(左上から時計回りに) FOST理事長・株式会社コーエーテクモホールディングス 代表取締役社長 襟川陽一、 FOST新人賞の北海道大学大学院文学院 横山実紀氏、 FOST賞審査委員長で東海大学名誉教授の白鳥令氏、 FOST賞とFOST社会貢献賞をダブル受賞した筑波大学システム情報系構造エネルギー工学域助教 鈴木研悟氏。

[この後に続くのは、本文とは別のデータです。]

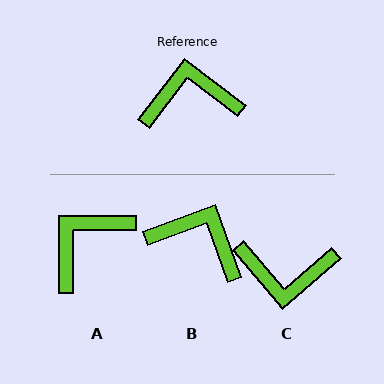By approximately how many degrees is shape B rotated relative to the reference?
Approximately 33 degrees clockwise.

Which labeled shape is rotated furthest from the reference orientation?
C, about 168 degrees away.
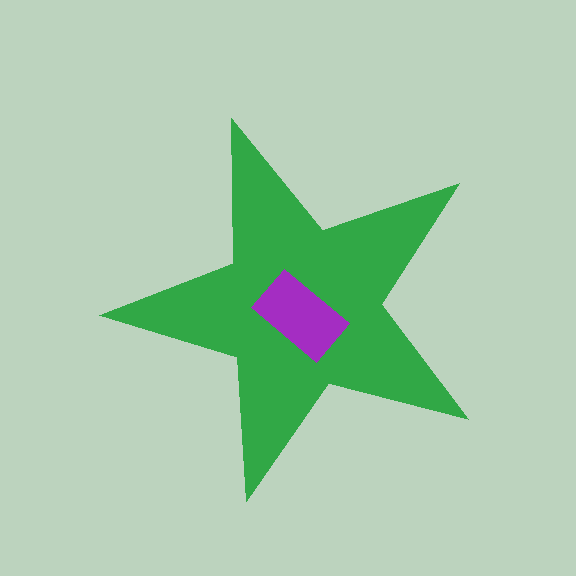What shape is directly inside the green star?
The purple rectangle.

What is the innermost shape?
The purple rectangle.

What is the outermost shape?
The green star.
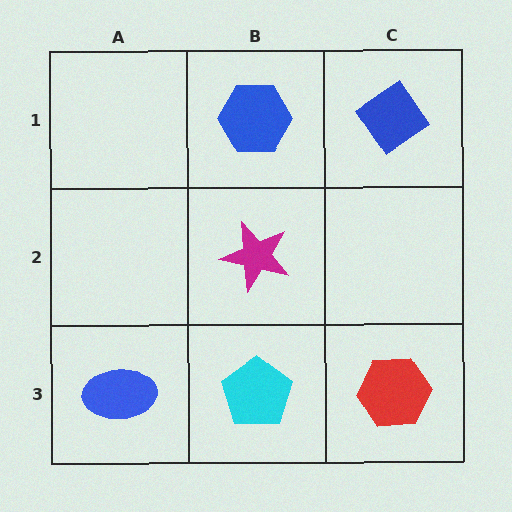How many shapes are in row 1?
2 shapes.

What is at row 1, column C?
A blue diamond.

このたび、株式会社コーエーテクモホールディングス代表取締役社長襟川陽一が理事長を務める公益財団法人 科学技術融合振興財団(略称:FOST)は 2022年3月3日(木)に「第15回FOST賞」授賞式をオンラインで開催しました。
「第15回FOST賞」と「第11回FOST社会貢献賞」は、筑波大学システム情報系構造エネルギー工学域助教 鈴木研悟氏がダブル受賞いたしました。「第9回FOST新人賞」は、北海道大学大学院文学院 横山実紀氏が受賞いたしました。

第15回FOST賞
受賞者
鈴木 研悟(すずき けんご)
筑波大学システム情報系構造エネルギー工学域助教
研究課題 ゲーミングを基盤とするエネルギー 政策評価法の提案
授賞理由 競争的な市場における化石燃料から再生可能資源へのエネルギー転換をテーマとし、ゲーミング実験とエージェントベースシミュレーションを統合的に用いる新しい政策評価法 を提案されました。また、実験者と参加者の物理的接触を必要としない完全遠隔型のゲーミング実験環境を構築されました。
第9回FOST新人賞
受賞者
横山 実紀(よこやま みき)
北海道大学大学院文学院
研究課題 社会的意思決定プロセスにおける無知のヴェールの有効性と限界:忌避施設立地問題を題材としたゲーミング 研究
授賞理由 社会全体での合意が必要な公共的意思決定の問題において、無知のヴェールの有効性と限界を見極めることを目的とし、「高レベル放射性廃棄物処分地選定合意形成ゲーム」および改変を加えたゲームも開発・実施し有効性を確認されました。
第11回FOST社会貢献賞
受賞者
鈴木 研悟(すずき けんご)
筑波大学システム情報系構造エネルギー工学域助教
授賞理由 エネルギー源を転換する非常に重要で必要な政策テーマに正面から取り組んでいるだけでなく、はじめから政策の立案・評価の分析技法にシミュレーションだけでなくゲーミングの手法を組み込んでおり、終局的には社会問題の効果的でより多くの人々の納得の行く解決へと貢献するものと言えます。

◆ FOST賞

FOSTでは 従来より実施している研究助成と補助金の交付に加えて、 最も優れた シミュレーション ・ ゲーミングの研究者に対してFOST賞を授与する事業を平成19年度に開始しました。 平成20年度からは若手研究者向けに賞を新設、平成25年度からFOST新人賞としました。 この結果、FOST賞は研究助成事業の報告者を対象とし、 FOST新人賞は補助金事業の報告者を対象として贈呈されることになりました。
また、平成23年度よりゲームの研究・開発・応用に関しまして、学術の世界のみならず実業の世界も対象として、 社会貢献という観点から顕著な業績を上げた人、または団体を表彰する賞としてFOST社会貢献賞を新設いたしました。


公益財団法人 科学技術融合振興財団 (略称 FOST)
FOST(foundation for the Fusion Of Science and Technology)は 科学技術の融合等に関する調査研究・学会・研究会等・国際交流に対する助成および優秀研究者・功労者の表彰、調査事業などを行っています。 2012年4月1日に公益財団法人に移行しました。